Сквозь стальной намордник узкого окошка просачивается что-то серое, не свет, а остатки света разочарованного ноябрьского дня юго-восточной Аляски, мучительно пытающегося вспомнить, как выглядит солнце.
Ландсман хочет сесть и обнаруживает, что плечо его так болит из-за того, что какая-то добрая душа пристегнула его левое запястье к стальной ножке койки. Вертясь во сне, Ландсман вывернул плечо и руку в немыслимое положение. Та же добрая душа лишила его штанов, рубашки и пиджака, оставив лишь набедренное прикрытие. И на том спасибо…
Он садится, точнее, присаживается на корточки. Слезает с матраса так, чтобы прикованная рука вернулась в более естественное положение. Браслет сползает, ладонь упирается в пол, покрытый линолеумом грязно-желтого цвета, в точности как фильтр вытащенного из лужи сигаретного окурка. Пол холоден, как стетоскоп патологоанатома. На полу пыльные Анды и Аппалачи, дохлые мухи и их предсмертные испражнения. Стены из шлакоблоков, покрытых толстым слоем краски, напоминающей голубую в разводах зубную пасту. Напротив его головы знакомая рука знакомым почерком выцарапала по кладочному шву: «СИЯ КОНУРА СБАЦАНА НА ДОБРОХОТНЫЕ ПОЖЕРТОВОВАНИЯ НИЛА И РИЗЫ НУДЕЛЬМАН, ШОРТ-ХИЛЛЗ, ШТАТ НЬЮ-ДЖЕРСИ». Он хочет рассмеяться, но вид надписи, выполненной его сестрой в этом карцере, вызывает слезы.
Единственный предмет меблировки, кроме койки, — веселенькое детское ведерко из жести. Синенькое, желтенькое, с собачкой, резвящейся среди цветочков на зелененькой лужаечке. Ландсман долго созерцает ведро, думая о детях, об отходах, для которых предназначено это ведро, о собаках из мультфильмов.

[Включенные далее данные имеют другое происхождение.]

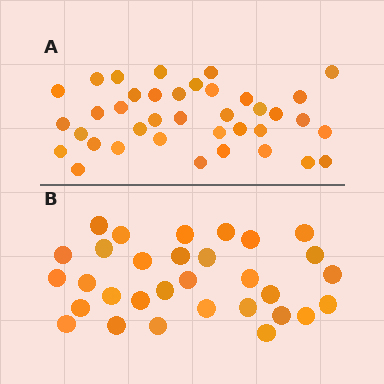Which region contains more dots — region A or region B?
Region A (the top region) has more dots.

Смутное беспокойство, вызванное Плуто, — собакой, владельцем которой была мышь, — как-то терялось на фоне ужаса от мутанта Гуфи. Мозг его глушат облака дыма, выхлоп оставленного кем-то в его черепе автобуса с невыключенным двигателем.
Ландсман сидит на корточках рядом с койкой еще одну-две минуты, собирает мысли, как нищий подбирает с мостовой рассыпанную мелочь. Затем подтягивает койку к двери и усаживается на нее. Размеренно и дико, методично и бешено, принимается лупить в дверь босыми пятками. Стальной лист отзывается оглушающим грохотом, поначалу Ландсмана вдохновляющим. Но энтузиазм его быстро гаснет. Тогда Ландсман поднимает вопль.
— Помогите! — орет он. — Я порезался! Кровью истекаю!
Он осип от воплей, пятки гудят. Он устал. Мочевой пузырь заявляет о себе. Взгляд на ведерко, взгляд на дверь. Снотворное в крови, ненависть к этой комнатушке, где провела свою последнюю ночь его сестра, к людям, которые приковали его к кровати почти голым… Может быть, и его вопли — но мысль о том, что придется мочиться в это дурацкое ведерко с собачкой, бесит Ландсмана.